Wearable health devices such as Fitbit and Withings are getting lots of buzz, but a Woodridge-based company is betting that implantables will really save lives.

Endotronix Inc. developed a wireless sensor that measures pulmonary artery pressure from within the heart. The patient holds up a device about the size of an iPad Mini to his or her chest for about 15 seconds; the device measures the pressure and sends the information to the person's health care provider.

The company recently raised $1.6 million from undisclosed investors to commercialize the product. It hopes to begin trials in Europe later this year. The implantable device requires approval from the Food and Drug Administration before it can be sold in the U.S.

The company, which employs about a dozen people, moved from Peoria to Woodridge last year. It has raised about $4.5 million so far, according to securities filings.
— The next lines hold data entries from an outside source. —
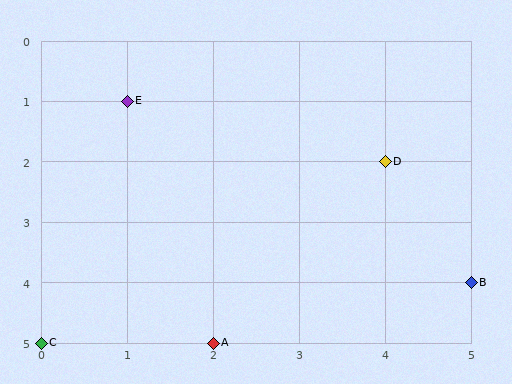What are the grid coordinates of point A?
Point A is at grid coordinates (2, 5).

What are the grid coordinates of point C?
Point C is at grid coordinates (0, 5).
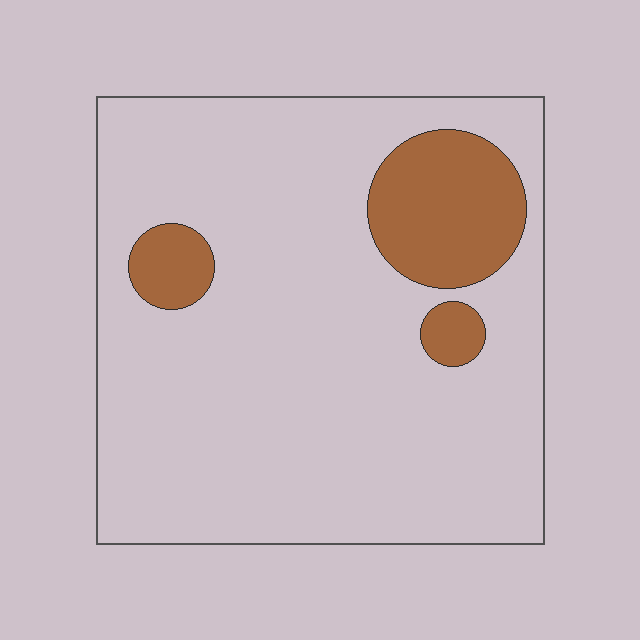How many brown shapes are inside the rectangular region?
3.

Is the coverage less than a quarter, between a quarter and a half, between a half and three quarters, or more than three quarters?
Less than a quarter.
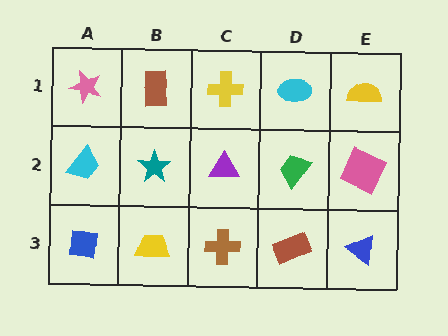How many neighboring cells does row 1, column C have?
3.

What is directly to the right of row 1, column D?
A yellow semicircle.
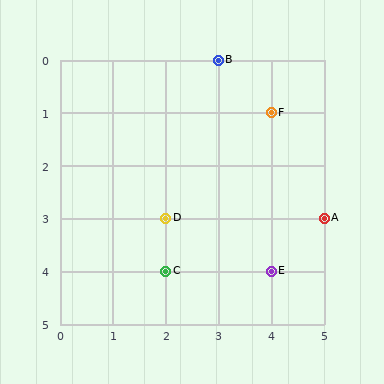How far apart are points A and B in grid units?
Points A and B are 2 columns and 3 rows apart (about 3.6 grid units diagonally).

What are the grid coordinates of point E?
Point E is at grid coordinates (4, 4).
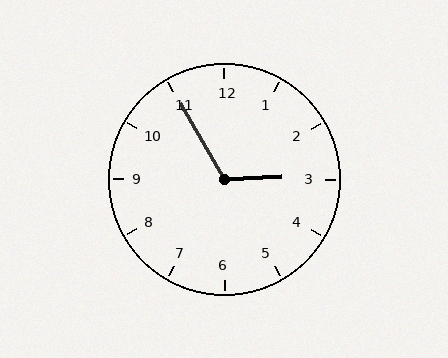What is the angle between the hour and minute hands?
Approximately 118 degrees.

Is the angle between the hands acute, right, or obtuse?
It is obtuse.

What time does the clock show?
2:55.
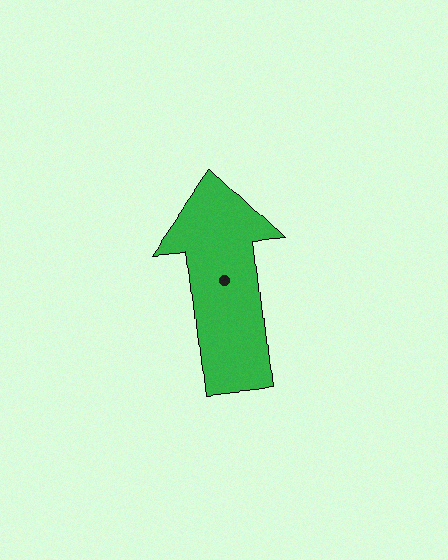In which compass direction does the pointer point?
North.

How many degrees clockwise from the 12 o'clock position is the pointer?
Approximately 354 degrees.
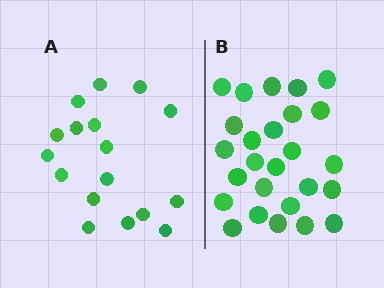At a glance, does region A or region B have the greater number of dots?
Region B (the right region) has more dots.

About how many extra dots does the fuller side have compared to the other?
Region B has roughly 8 or so more dots than region A.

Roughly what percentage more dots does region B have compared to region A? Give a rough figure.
About 55% more.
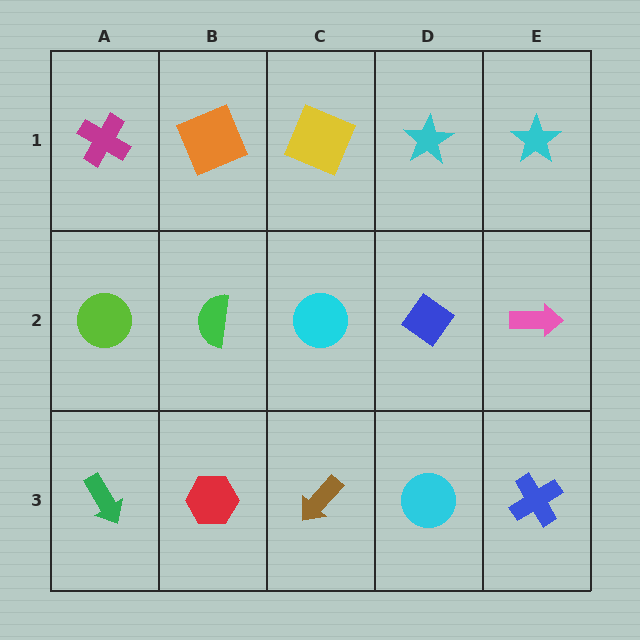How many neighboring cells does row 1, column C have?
3.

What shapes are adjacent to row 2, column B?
An orange square (row 1, column B), a red hexagon (row 3, column B), a lime circle (row 2, column A), a cyan circle (row 2, column C).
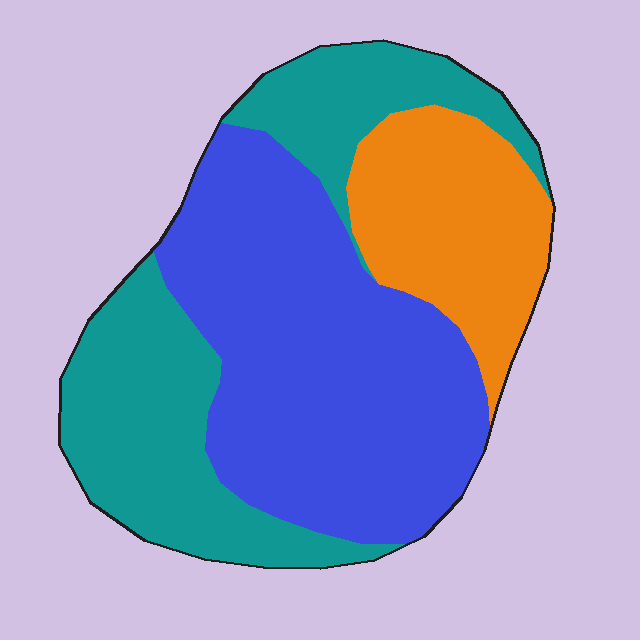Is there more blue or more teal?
Blue.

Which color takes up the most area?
Blue, at roughly 45%.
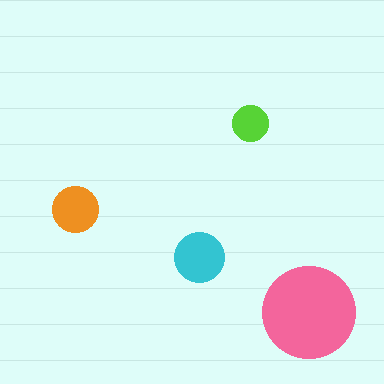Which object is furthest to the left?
The orange circle is leftmost.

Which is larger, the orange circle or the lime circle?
The orange one.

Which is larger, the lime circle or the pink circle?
The pink one.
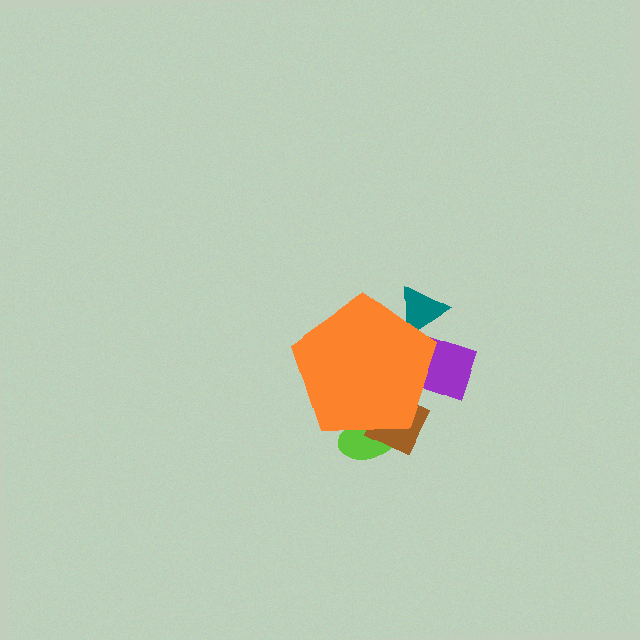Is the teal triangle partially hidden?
Yes, the teal triangle is partially hidden behind the orange pentagon.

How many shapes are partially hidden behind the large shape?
4 shapes are partially hidden.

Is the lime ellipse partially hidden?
Yes, the lime ellipse is partially hidden behind the orange pentagon.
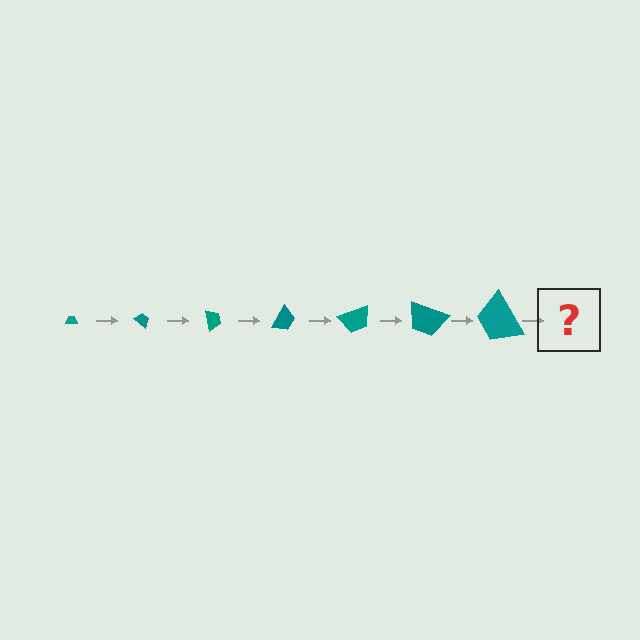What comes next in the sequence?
The next element should be a trapezoid, larger than the previous one and rotated 280 degrees clockwise from the start.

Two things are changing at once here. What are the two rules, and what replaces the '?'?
The two rules are that the trapezoid grows larger each step and it rotates 40 degrees clockwise each step. The '?' should be a trapezoid, larger than the previous one and rotated 280 degrees clockwise from the start.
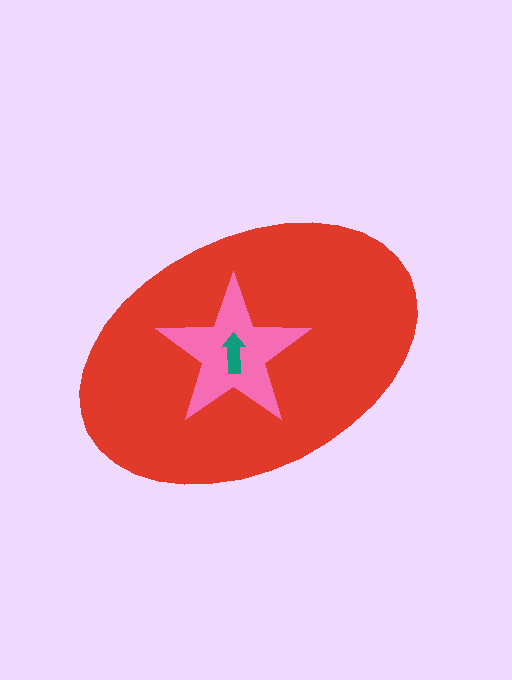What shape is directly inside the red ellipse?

Endotronix was founded by Harry Rowland, an engineer whose specialty is micro- and nanoscale plastics manufacturing, and Dr. Anthony Nunez, a cardiothoracic surgeon.

"We both had family who suffered from heart failure," says Mr. Rowland, 34, who was finishing his dissertation and researching better ways to make microsurgical robotic manipulators when he met Dr. Nunez in 2007.


Endotronix illustrates how the state's strengths in manufacturing and health care can lay the groundwork for building the tech economy. It's exactly the type of alchemy envisioned by the founders of UI Labs.

The Endotronix founders licensed wireless pressure-sensing technology that NASA was developing for astronauts, then developed a mobile reader for the device, which doesn't have a power source.

"We integrate data from wearable devices and make that information meaningful," Mr. Rowland said.

It starts with the device, which "measures pulmonary artery pressure inside the heart, which starts to rise months before a heart attack," he said. "There are warning signs."

But Endotronix also developed technology to capture the data and get it into the hands of the health care providers. Using data to keep patients' medical problems from getting worse and lowering the cost of monitoring them is a major focus of the government, hospitals and insurers.

That's why Mr. Rowland is paying close attention to CardioMems Inc., an Atlanta-based company that makes a similar device, which is undergoing a final review by the FDA.